La basse électrique


Les débuts

Dans la seconde moitié des années 40 naissent les premiers orchestres de rock and roll, issus du jazz. Les contrebassistes de ces orchestres ont beau faire : leur instrument est couvert par la batterie et on a de plus en plus de mal à les entendre. Quelques essais d'amplification sont faits, mais les micros de l'époque sont de si mauvaise qualité que le son restitué ressemble davantage aux douces vibrations d'une machine-outil qu'à celles d'un instrument de musique. Qui plus est, les contrebassistes déplorent l'encombrement de leur instrument...

Années 50

Un luthier, Leo Fender, conçoit un hybride qui tient à la fois de la guitare électrique par sa forme et de la contrebasse par le nombre de ses cordes et la façon dont elles sont accor­dées.

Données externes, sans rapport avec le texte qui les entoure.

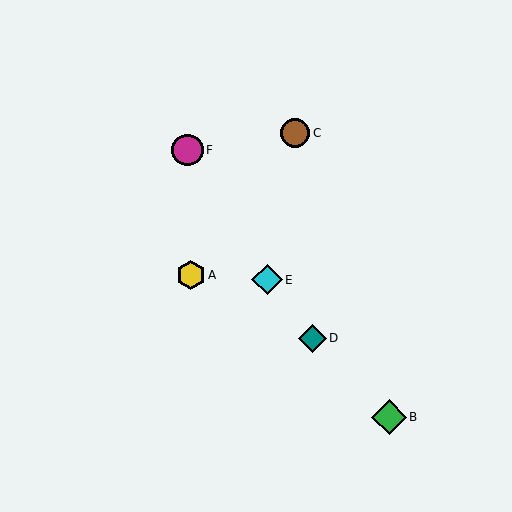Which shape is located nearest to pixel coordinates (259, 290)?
The cyan diamond (labeled E) at (267, 280) is nearest to that location.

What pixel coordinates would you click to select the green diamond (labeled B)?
Click at (389, 417) to select the green diamond B.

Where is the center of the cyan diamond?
The center of the cyan diamond is at (267, 280).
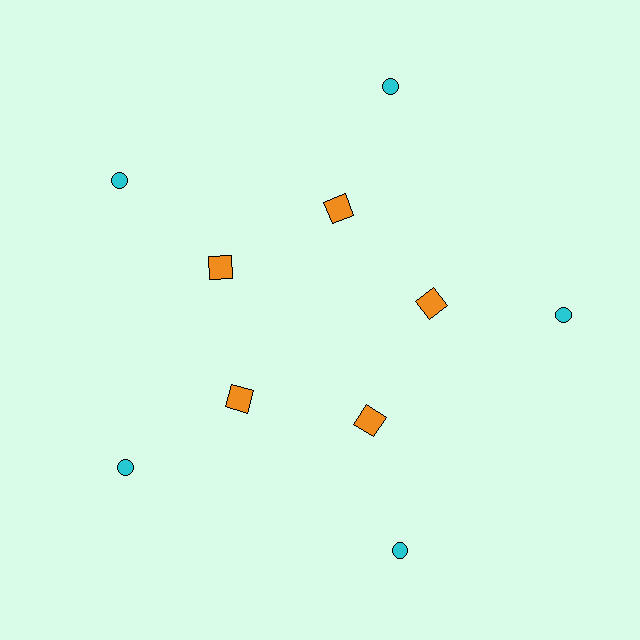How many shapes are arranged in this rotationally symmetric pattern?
There are 10 shapes, arranged in 5 groups of 2.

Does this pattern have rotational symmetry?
Yes, this pattern has 5-fold rotational symmetry. It looks the same after rotating 72 degrees around the center.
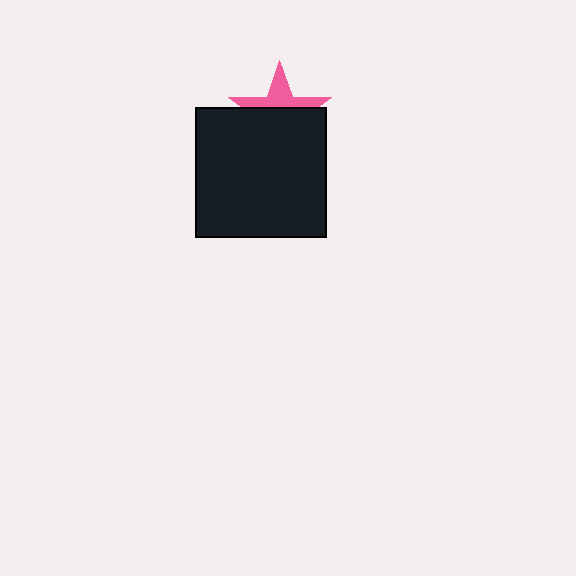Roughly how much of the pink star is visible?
A small part of it is visible (roughly 41%).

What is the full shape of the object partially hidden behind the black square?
The partially hidden object is a pink star.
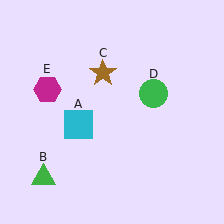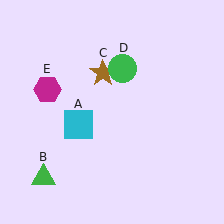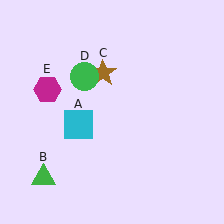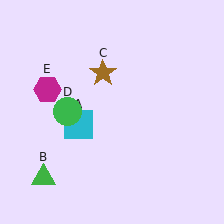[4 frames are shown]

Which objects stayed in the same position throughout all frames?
Cyan square (object A) and green triangle (object B) and brown star (object C) and magenta hexagon (object E) remained stationary.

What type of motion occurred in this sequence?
The green circle (object D) rotated counterclockwise around the center of the scene.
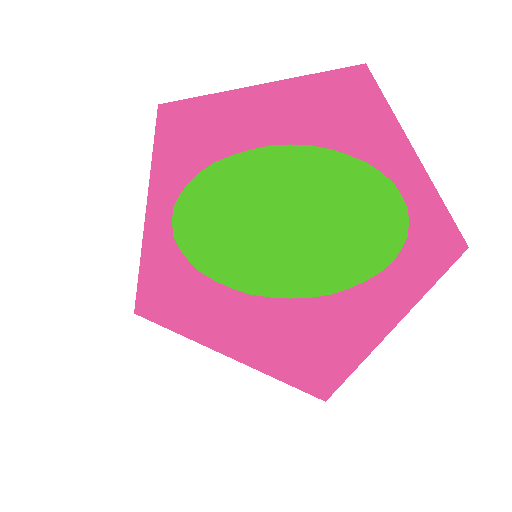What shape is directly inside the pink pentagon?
The lime ellipse.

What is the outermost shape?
The pink pentagon.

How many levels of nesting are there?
2.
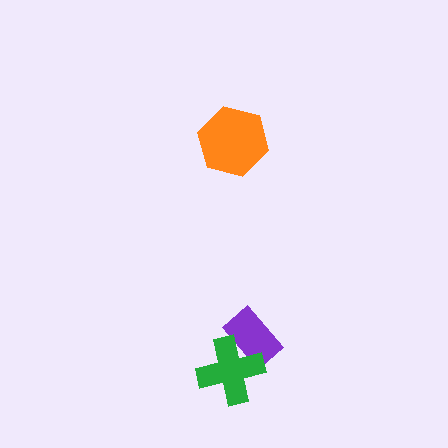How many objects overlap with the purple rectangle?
1 object overlaps with the purple rectangle.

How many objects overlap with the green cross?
1 object overlaps with the green cross.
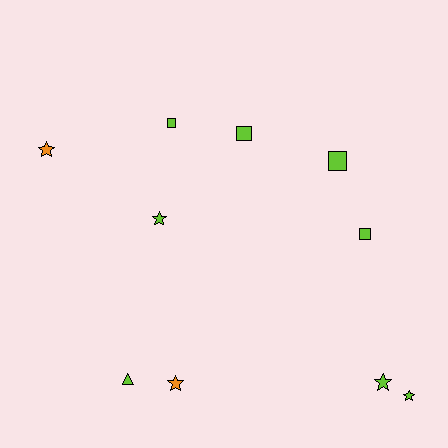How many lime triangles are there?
There is 1 lime triangle.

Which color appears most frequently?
Lime, with 8 objects.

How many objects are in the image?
There are 10 objects.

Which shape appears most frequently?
Star, with 5 objects.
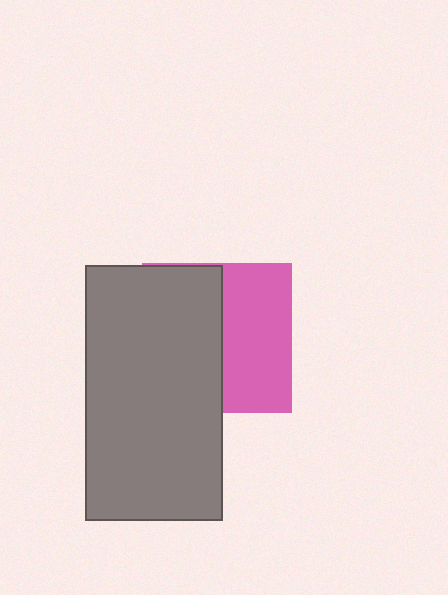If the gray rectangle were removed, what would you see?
You would see the complete pink square.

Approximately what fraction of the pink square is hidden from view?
Roughly 54% of the pink square is hidden behind the gray rectangle.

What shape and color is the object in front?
The object in front is a gray rectangle.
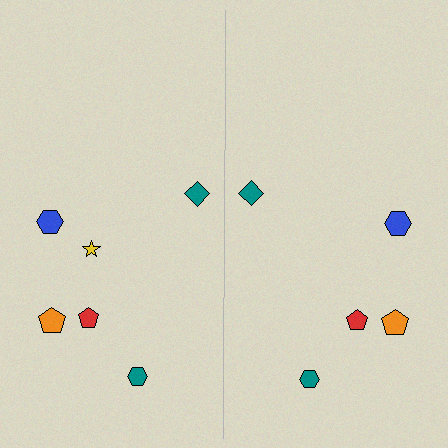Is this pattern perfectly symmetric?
No, the pattern is not perfectly symmetric. A yellow star is missing from the right side.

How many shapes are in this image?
There are 11 shapes in this image.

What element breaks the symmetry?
A yellow star is missing from the right side.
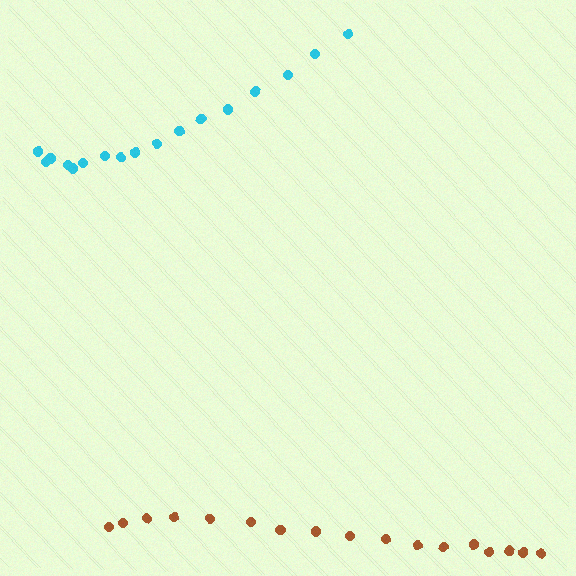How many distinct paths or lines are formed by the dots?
There are 2 distinct paths.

Ainsi naît en 1951 la première basse électrique commercialisée sous le nom de precision bass. Techniquement, l'instrument est composé d'une planche de bois massif qui sert de corps ; d'un manche pourvu de barrettes (à l'instar de la guitare) qui est fixé au corps par quatre vis ; les cordes, au nombre de quatre (sol, ré, la, mi de l'aigu au grave), sont tendues entre un cordier, chevalet de métal situé à la base du corps, et quatre mécaniques en os incrustées au sommet du manche et pourvues de quatre rainures ; un micro magnétique maintenu sur le corps capte les vibrations des cordes ; un réglage de volume et un réglage de tonalité par deux boutons indépendants fixés sur l'instrument complètent l'ensemble ; le tout est relié à un système d'amplification séparé par un fil qui se branche sur la basse par l'intermédiaire d'un jack. La conception technique de cet instrument était tout à fait remarquable et, mis à part quelques petites améliorations, on peut considérer que la precision bass sert encore de modèle de référence quelque quarante ans plus tard.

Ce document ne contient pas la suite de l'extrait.